How to get results for missspelled query not using fuzzy based query?


(Michał Orzechowski) #1

Hi,

I am new to ElasticSearch and I am trying to handel such a case:

I have indexed a products:

curl -XPUT 'http://localhost:9200/shop/cameras/1' -d '
{
"product_name": "Digital SLR Camera Nikon D3100 14.2MP"
}
'

curl -XPUT 'http://localhost:9200/shop/cameras/2' -d '
{
"product_name": "Camera Nikon D60 10.2MP"
}
'

and I am trying to get them when the query is misspelled. It works quite
fine for fuzzy based query like:

curl -XGET 'http://localhost:9200/shop/cameras/_search' -d '
{
"query" : {
"fuzzy" : {
"product_name" : {
"value" : "nikko",
"min_similarity" : 0.5
}
}
}
}
'
However in docs for fuzzy based query there is a warrning that this
solution is not scalable.
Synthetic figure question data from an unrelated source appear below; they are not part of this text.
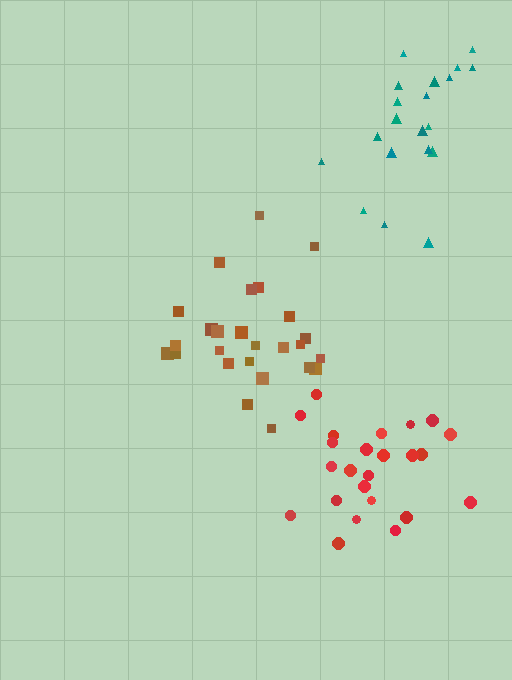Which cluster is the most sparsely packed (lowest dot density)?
Teal.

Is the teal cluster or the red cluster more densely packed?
Red.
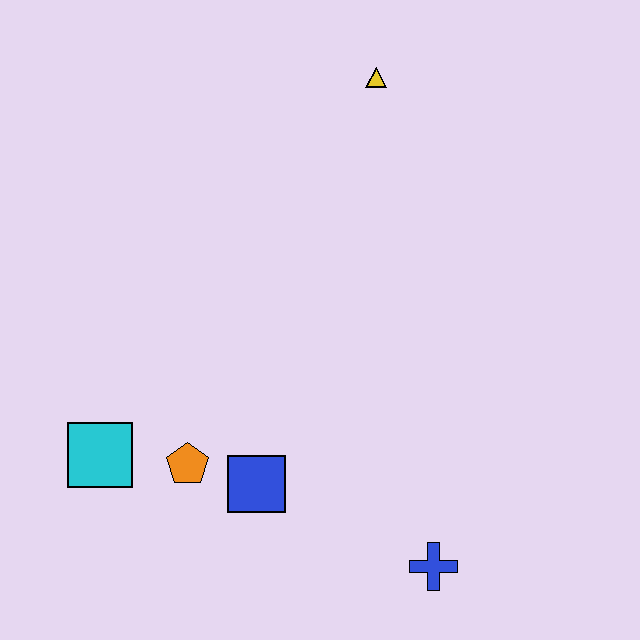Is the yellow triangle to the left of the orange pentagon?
No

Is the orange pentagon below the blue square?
No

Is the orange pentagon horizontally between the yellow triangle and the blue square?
No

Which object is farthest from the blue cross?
The yellow triangle is farthest from the blue cross.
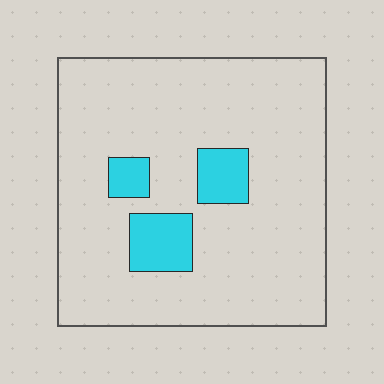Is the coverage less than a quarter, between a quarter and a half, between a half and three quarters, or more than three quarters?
Less than a quarter.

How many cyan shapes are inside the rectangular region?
3.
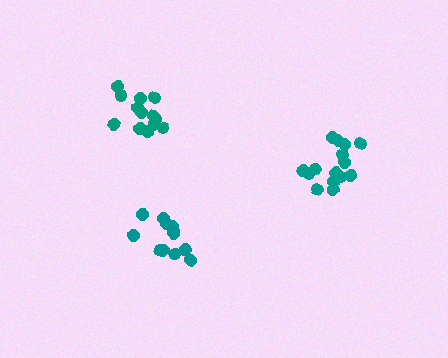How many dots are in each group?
Group 1: 15 dots, Group 2: 13 dots, Group 3: 12 dots (40 total).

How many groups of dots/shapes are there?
There are 3 groups.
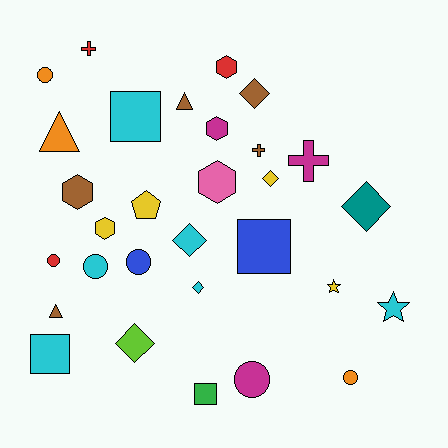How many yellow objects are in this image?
There are 4 yellow objects.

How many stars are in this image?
There are 2 stars.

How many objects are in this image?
There are 30 objects.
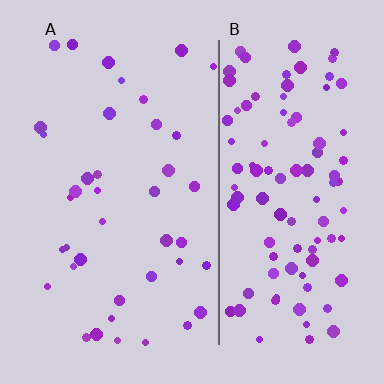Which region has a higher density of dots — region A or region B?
B (the right).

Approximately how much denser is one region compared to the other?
Approximately 2.6× — region B over region A.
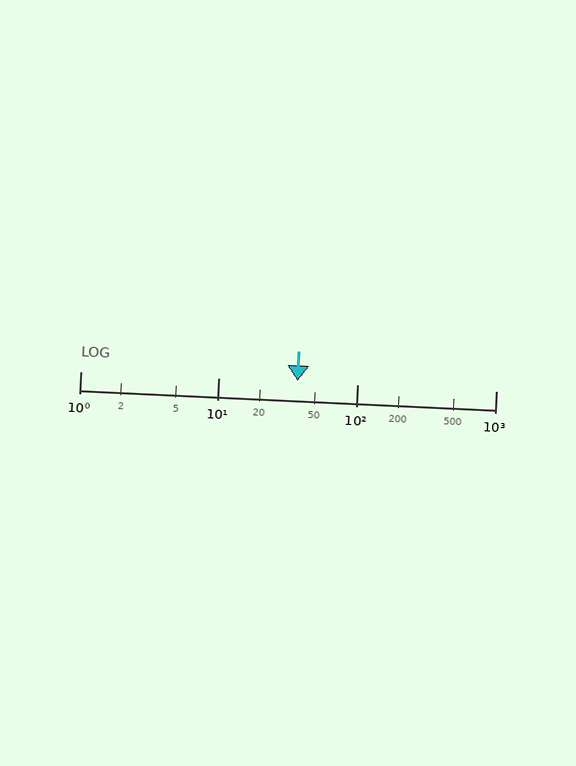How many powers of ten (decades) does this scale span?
The scale spans 3 decades, from 1 to 1000.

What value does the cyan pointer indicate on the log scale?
The pointer indicates approximately 37.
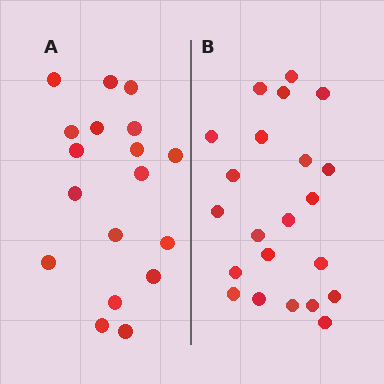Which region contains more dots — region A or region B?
Region B (the right region) has more dots.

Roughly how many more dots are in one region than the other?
Region B has about 4 more dots than region A.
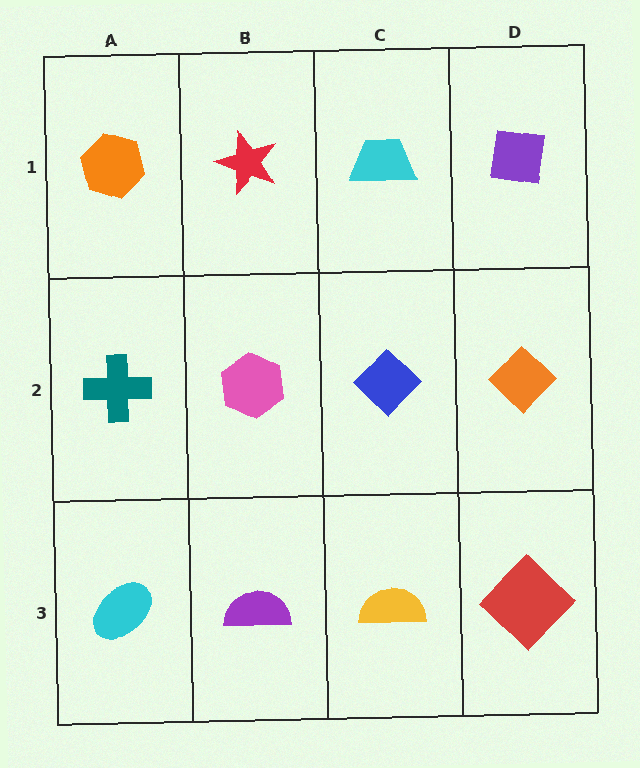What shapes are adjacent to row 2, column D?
A purple square (row 1, column D), a red diamond (row 3, column D), a blue diamond (row 2, column C).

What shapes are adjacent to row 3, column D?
An orange diamond (row 2, column D), a yellow semicircle (row 3, column C).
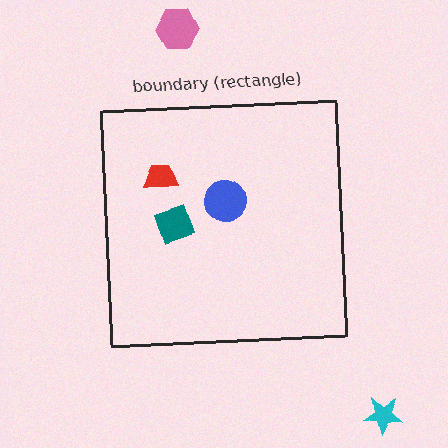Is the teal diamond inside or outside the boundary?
Inside.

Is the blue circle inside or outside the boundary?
Inside.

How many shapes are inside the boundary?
3 inside, 2 outside.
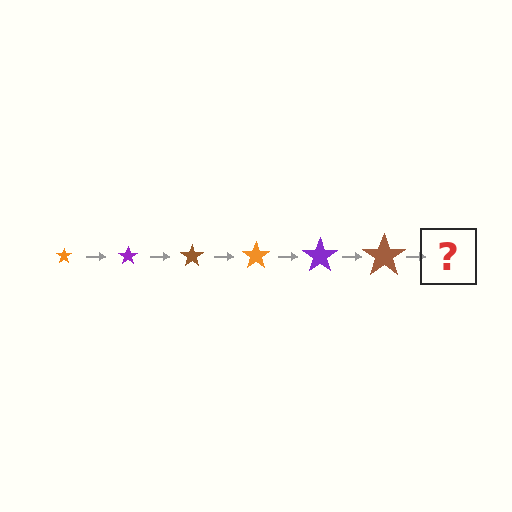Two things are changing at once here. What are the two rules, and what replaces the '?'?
The two rules are that the star grows larger each step and the color cycles through orange, purple, and brown. The '?' should be an orange star, larger than the previous one.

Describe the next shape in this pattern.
It should be an orange star, larger than the previous one.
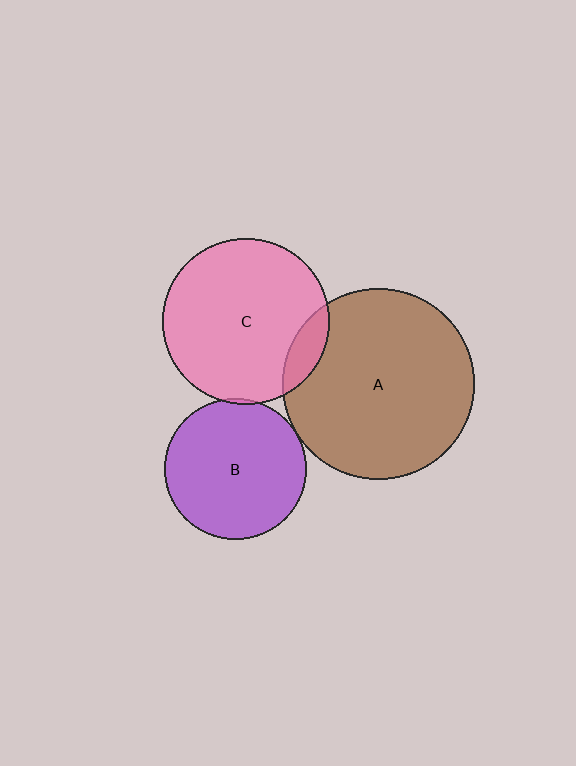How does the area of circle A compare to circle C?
Approximately 1.3 times.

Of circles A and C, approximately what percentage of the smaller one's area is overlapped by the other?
Approximately 10%.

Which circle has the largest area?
Circle A (brown).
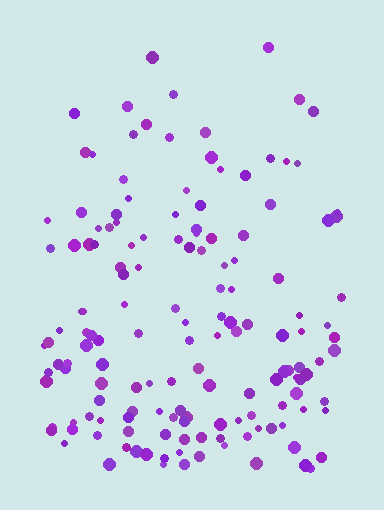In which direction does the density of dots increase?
From top to bottom, with the bottom side densest.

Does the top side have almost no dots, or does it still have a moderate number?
Still a moderate number, just noticeably fewer than the bottom.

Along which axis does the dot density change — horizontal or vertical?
Vertical.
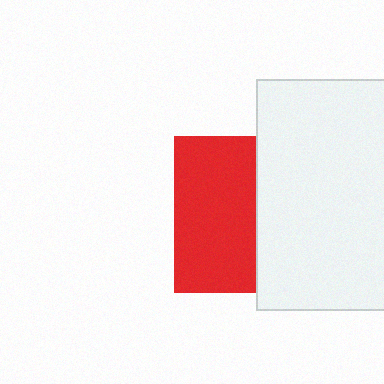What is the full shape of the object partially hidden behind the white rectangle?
The partially hidden object is a red square.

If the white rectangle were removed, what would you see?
You would see the complete red square.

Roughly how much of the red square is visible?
About half of it is visible (roughly 52%).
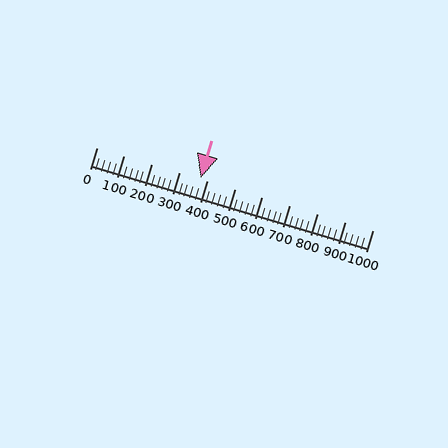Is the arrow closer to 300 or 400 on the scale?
The arrow is closer to 400.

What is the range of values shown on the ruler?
The ruler shows values from 0 to 1000.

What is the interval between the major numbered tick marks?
The major tick marks are spaced 100 units apart.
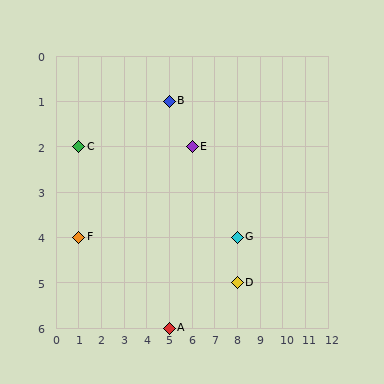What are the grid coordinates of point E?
Point E is at grid coordinates (6, 2).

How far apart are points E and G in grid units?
Points E and G are 2 columns and 2 rows apart (about 2.8 grid units diagonally).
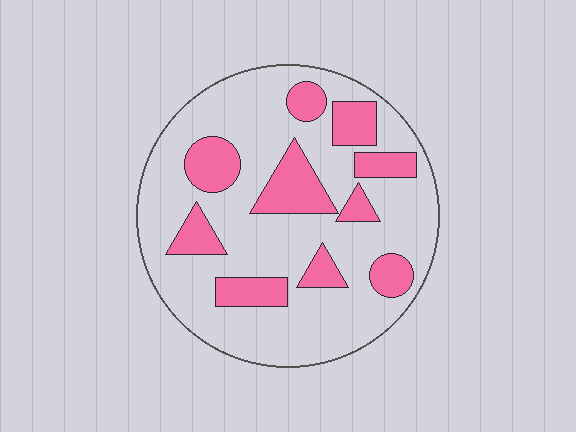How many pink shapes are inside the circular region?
10.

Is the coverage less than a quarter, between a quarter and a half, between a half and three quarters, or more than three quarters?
Between a quarter and a half.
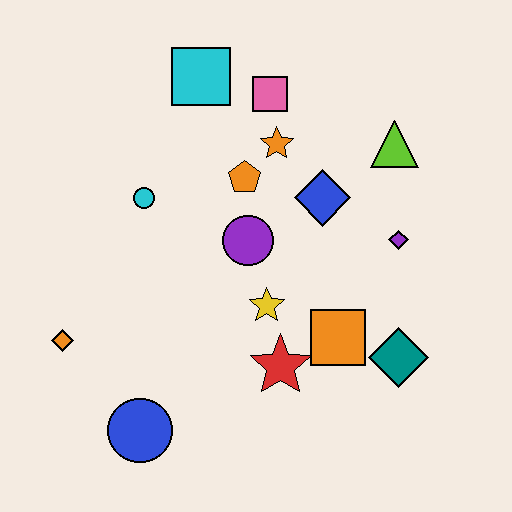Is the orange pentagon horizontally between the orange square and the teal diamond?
No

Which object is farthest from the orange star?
The blue circle is farthest from the orange star.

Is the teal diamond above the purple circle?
No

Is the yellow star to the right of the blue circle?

Is there another way to get results for
misspeled query
not using fuzzy based queries?

Thanks in advance.
Michal


(Karussell) #2

You could try to create your own analyzer (or take one from Solr ;))
Either via n-grams or 'phonetic terms' - terms that sounds equally
will get the same transformed term: see http://en.wikipedia.org/wiki/Soundex
etc

Another start could be to look at Solr's spellchecking mechanism and
copy them to use the (analyzer) into ES :wink:

http://wiki.apache.org/solr/SpellCheckComponent

On the other side I would try fuzzy or at least if no results were
returned query the index via fuzzy (in background) ...

Regards,
Peter.

On 3 Feb., 14:43, Michał Orzechowski michal.orzechow...@nokaut.pl
wrote:

Hi,

I am new to ElasticSearch and I am trying to handel such a case:

I have indexed a products:

curl -XPUT 'http://localhost:9200/shop/cameras/1'-d '
{
"product_name": "Digital SLR Camera Nikon D3100 14.2MP"}

'

curl -XPUT 'http://localhost:9200/shop/cameras/2'-d '
{
"product_name": "Camera Nikon D60 10.2MP"}

'

and I am trying to get them when the query is misspelled. It works quite
fine for fuzzy based query like:

curl -XGET 'http://localhost:9200/shop/cameras/_search'-d '
{
"query" : {
"fuzzy" : {
"product_name" : {
"value" : "nikko",
"min_similarity" : 0.5
}
}
}}

'
However in docs for fuzzy based query there is a warrning that this
solution is not scalable. Is there another way to get results for
misspeled query
not using fuzzy based queries?

Thanks in advance.
Michal


(Karussell) #3

also take a look here:

http://elasticsearch-users.115913.n3.nabble.com/Terms-API-for-Spellchecker-td1691838.html

On 5 Feb., 00:50, Karussell tableyourt...@googlemail.com wrote:

You could try to create your own analyzer (or take one from Solr ;))
Either via n-grams or 'phonetic terms' - terms that sounds equally
will get the same transformed term: seehttp://en.wikipedia.org/wiki/Soundex
etc

Another start could be to look at Solr's spellchecking mechanism and
copy them to use the (analyzer) into ES :wink:

http://wiki.apache.org/solr/SpellCheckComponent

On the other side I would try fuzzy or at least if no results were
returned query the index via fuzzy (in background) ...

Regards,
Peter.

On 3 Feb., 14:43, Michał Orzechowski michal.orzechow...@nokaut.pl
wrote:

Hi,

I am new to ElasticSearch and I am trying to handel such a case:

I have indexed a products:

curl -XPUT 'http://localhost:9200/shop/cameras/1'-d'
{
"product_name": "Digital SLR Camera Nikon D3100 14.2MP"}

'

curl -XPUT 'http://localhost:9200/shop/cameras/2'-d'
{
"product_name": "Camera Nikon D60 10.2MP"}

'

and I am trying to get them when the query is misspelled. It works quite
fine for fuzzy based query like:

curl -XGET 'http://localhost:9200/shop/cameras/_search'-d'
{
"query" : {
"fuzzy" : {
"product_name" : {
"value" : "nikko",
"min_similarity" : 0.5
}
}
}}

'
However in docs for fuzzy based query there is a warrning that this
solution is not scalable. Is there another way to get results for
misspeled query
not using fuzzy based queries?

Thanks in advance.
Michal


(Michał Orzechowski) #4

Thanks for help! I am going to look into those Solr components.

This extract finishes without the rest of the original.